GILRAT (ou mais corretamente GIIL-RAT) é a sigla correspondente à Contribuição do Grau de Incidência de Incapacidade Laborativa decorrente dos Riscos Ambientais do Trabalho, uma das várias contribuições previdenciárias obrigatórias sobre as atividades laborais no Brasil.

As alíquotas do GIIL-RAT (antigo Seguro de Acidente de Trabalho – SAT) são de 1%, 2% ou 3%.

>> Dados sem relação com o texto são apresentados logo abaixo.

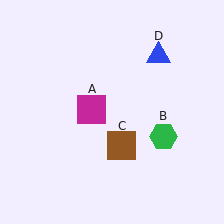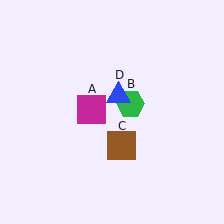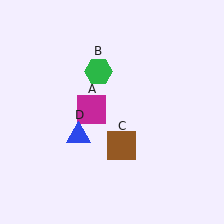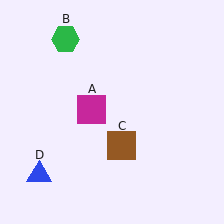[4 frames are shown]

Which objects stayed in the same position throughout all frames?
Magenta square (object A) and brown square (object C) remained stationary.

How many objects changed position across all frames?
2 objects changed position: green hexagon (object B), blue triangle (object D).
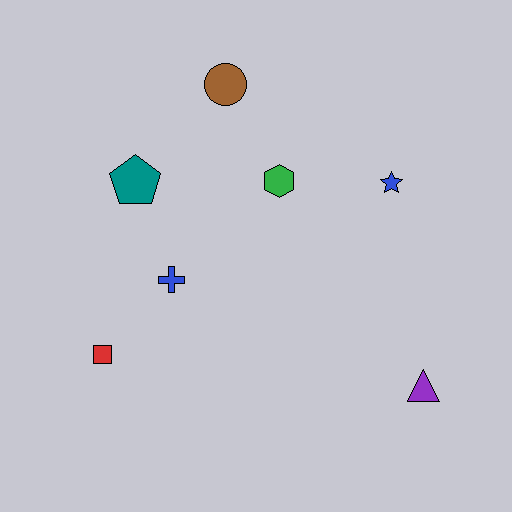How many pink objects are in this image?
There are no pink objects.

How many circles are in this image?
There is 1 circle.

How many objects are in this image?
There are 7 objects.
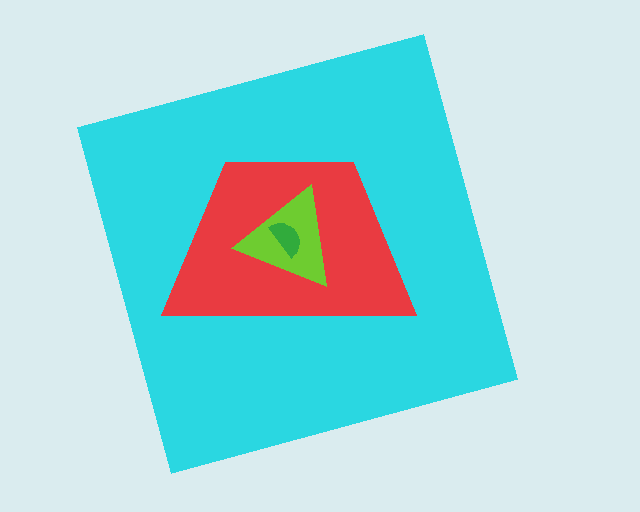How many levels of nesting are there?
4.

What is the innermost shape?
The green semicircle.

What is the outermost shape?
The cyan square.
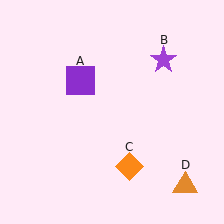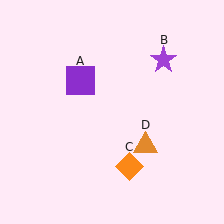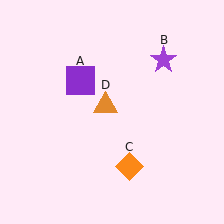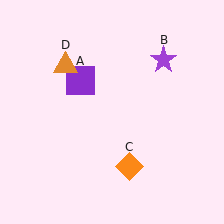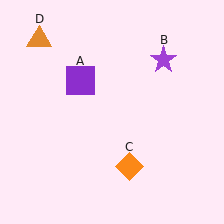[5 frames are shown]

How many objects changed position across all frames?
1 object changed position: orange triangle (object D).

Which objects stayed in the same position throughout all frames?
Purple square (object A) and purple star (object B) and orange diamond (object C) remained stationary.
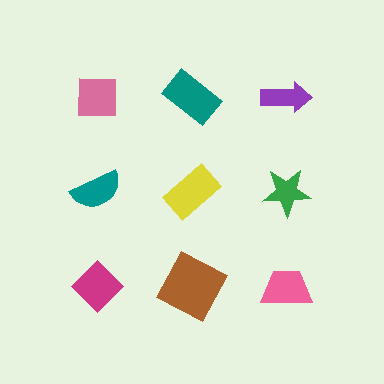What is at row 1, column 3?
A purple arrow.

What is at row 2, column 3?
A green star.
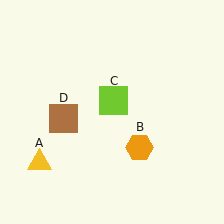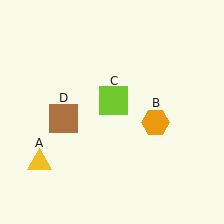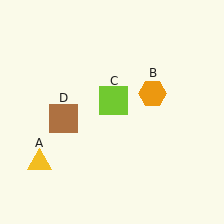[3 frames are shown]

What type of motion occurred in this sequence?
The orange hexagon (object B) rotated counterclockwise around the center of the scene.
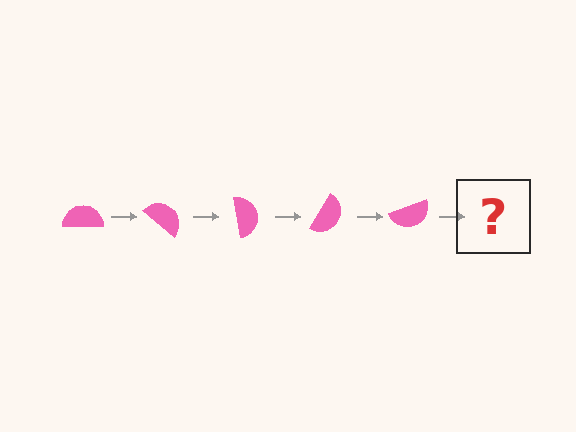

O Anexo V do Regulamento da Previdência Social (RPS) estabelece respectiva tributação de acordo as atividades preponderantes e correspondentes ao grau de risco.

Por força do art. 19, da Lei 10.522/2002, conjugado com Ato Declaratório PGFN 11/2011, não é mais permitido o uso do critério prescrito no art. 202, § 3º, do Decreto 3.048/1999 (RPS), para aferição da alíquota da contribuição previdenciária de que trata o art. 22, inciso II, da Lei 8.212/1991 – GIIL-RAT.

Aplica-se, portanto, obrigatoriamente o critério previsto na Instrução Normativa RFB nº 971/2009, art. 72, § 1º, inciso II, redação dada pela Instrução Normativa RFB nº 1.453/2014.

A pessoa jurídica cujo ramo de atividade consista em indústria e comércio, sem caráter de preponderância entre si, nos termos da Instrução Normativa RFB 971/2009, deve aplicar o código FPAS 507 em relação à folha de salários dos empregados que atuam na indústria, e o código FPAS 515, quanto à folha de salários dos empregados que atuam no comércio.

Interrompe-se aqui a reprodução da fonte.